For one who prefers to be in perpetual motion, being still is just about as easy as being patient. Unlike the "patiently" thing, though, I can't pretend that this is the first time I've wrestled with God's command to "Be still." Sensing God's periods of seeming inaction, I have a tendency to try and "take over." My admittedly flawed line of thinking goes like this: "You know, He's been holding the reigns for awhile now. He's probably just tired or busy helping someone else out these days. The least I can do is drive through the night."
It's almost as if I see God and I as partners in a relay race. He's just handed me the baton, so I can take the next leg, while He takes a breather on the sidelines. One hand clutches His heaving chest and the other holds a gallon of Gatorade. Though that image sounds really sacrilegious, I leave it in for no other reason than to illustrate to myself how ludicrous my misguided idea is. I know that intellectually, of course. As I stand on the precipice of a pit, however, that doesn't stop me from trying with all my might to make something happen that will keep me out of it. That, too, is ludicrous. Proverbs 16:9 puts it this way: "In his heart, a man plans his course, but the Lord determines his steps."
Philip Yancey talks about these ideas in his excellent book "Prayer," which I read earlier this year. Writes Yancey:
"'Be still and know that I am God.' The Latin imperative for 'be still' is vacate. As Simon Tugwell explains, 'God invites us to take a vacation, to stop being God for awhile and let Him be God' ... God is inviting us to take a break, to play truant. We can stop doing all those important things we have to do in our capacity as God and leave it to Him to be God ... To let God be God, of course, means climbing down from my own executive chair of control. I must uncreate the world I have so carefully fashioned, to further my ends and advance my cause."
Yancey's work probably resonates with me, because concepts like "vacation" and "truancy" are two that I can really get my arms around.

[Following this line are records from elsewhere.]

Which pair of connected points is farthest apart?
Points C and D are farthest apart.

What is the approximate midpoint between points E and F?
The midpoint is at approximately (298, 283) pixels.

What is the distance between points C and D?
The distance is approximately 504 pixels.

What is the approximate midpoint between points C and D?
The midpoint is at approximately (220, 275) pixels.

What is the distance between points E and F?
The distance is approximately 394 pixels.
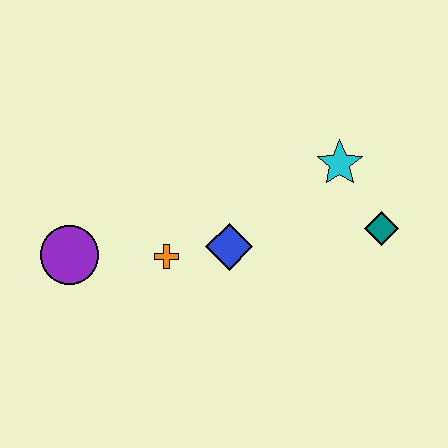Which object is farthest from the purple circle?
The teal diamond is farthest from the purple circle.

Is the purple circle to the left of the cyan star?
Yes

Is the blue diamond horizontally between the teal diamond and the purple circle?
Yes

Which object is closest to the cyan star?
The teal diamond is closest to the cyan star.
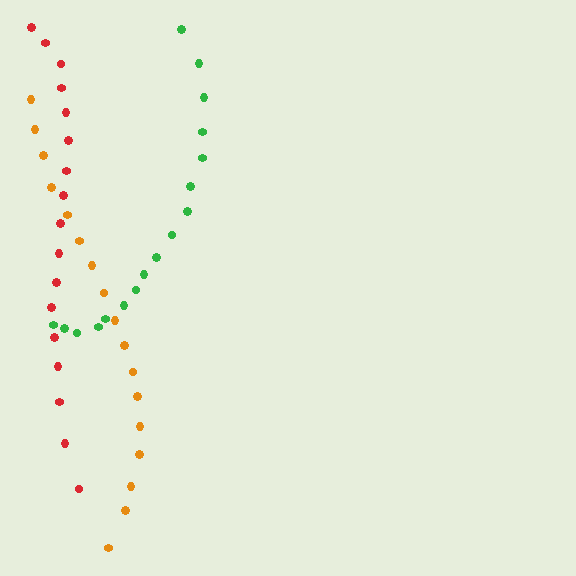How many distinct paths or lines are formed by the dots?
There are 3 distinct paths.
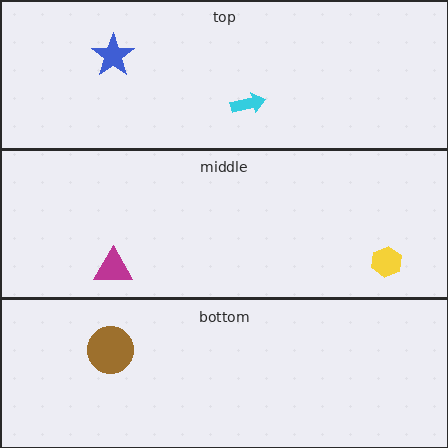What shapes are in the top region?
The cyan arrow, the blue star.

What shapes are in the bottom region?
The brown circle.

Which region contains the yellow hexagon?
The middle region.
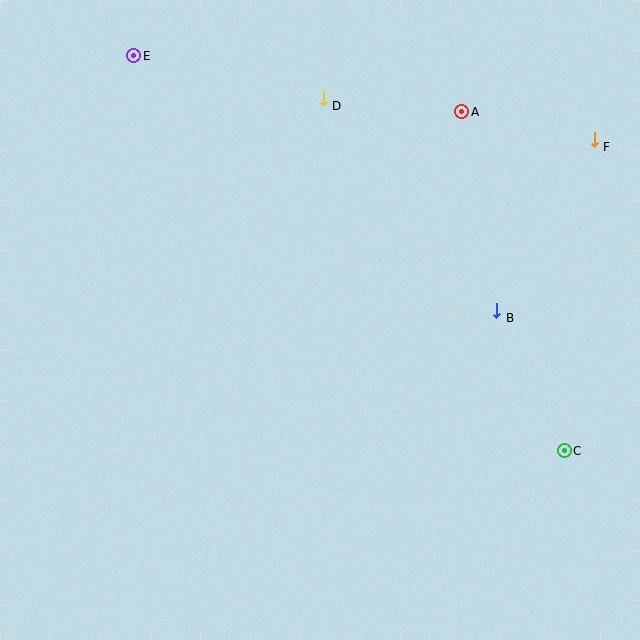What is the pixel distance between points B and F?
The distance between B and F is 197 pixels.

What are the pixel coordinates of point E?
Point E is at (134, 56).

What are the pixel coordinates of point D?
Point D is at (323, 106).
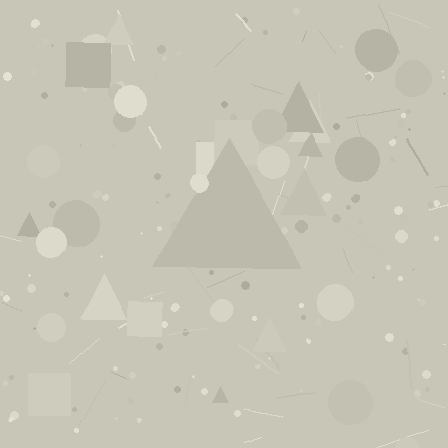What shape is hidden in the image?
A triangle is hidden in the image.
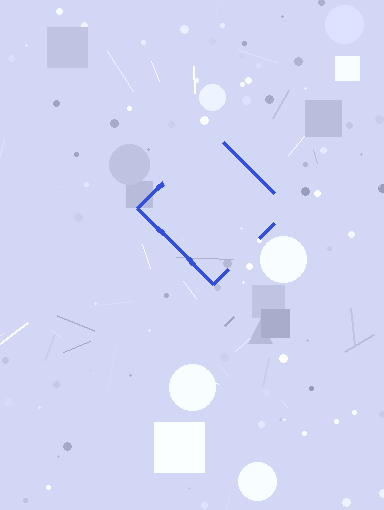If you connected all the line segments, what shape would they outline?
They would outline a diamond.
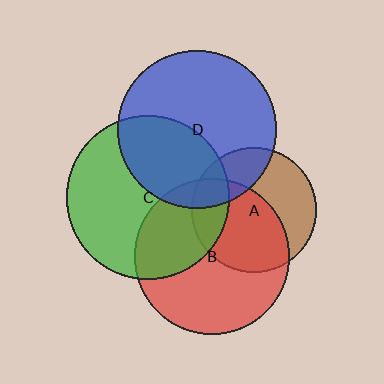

Maybe the solution is as simple as getting more specific in the whole vacation analogy. Clearly, I'm a visual learner, so maybe I'll finally learn the necessary lessons by giving myself a concrete image to imagine when I feel myself foolishly thinking I need to take over for my sovereign God. Instead of seeing myself in a pit, I should instead imagine being in a place where I won't want to do God's work (as if I could, anyway) - being indefinitely at Disney World or traveling cross country in an Airstream trailer or, maybe, it'll help to imagine myself on Nebali, "the name of the planet in a galaxy way, way, way ... way far away."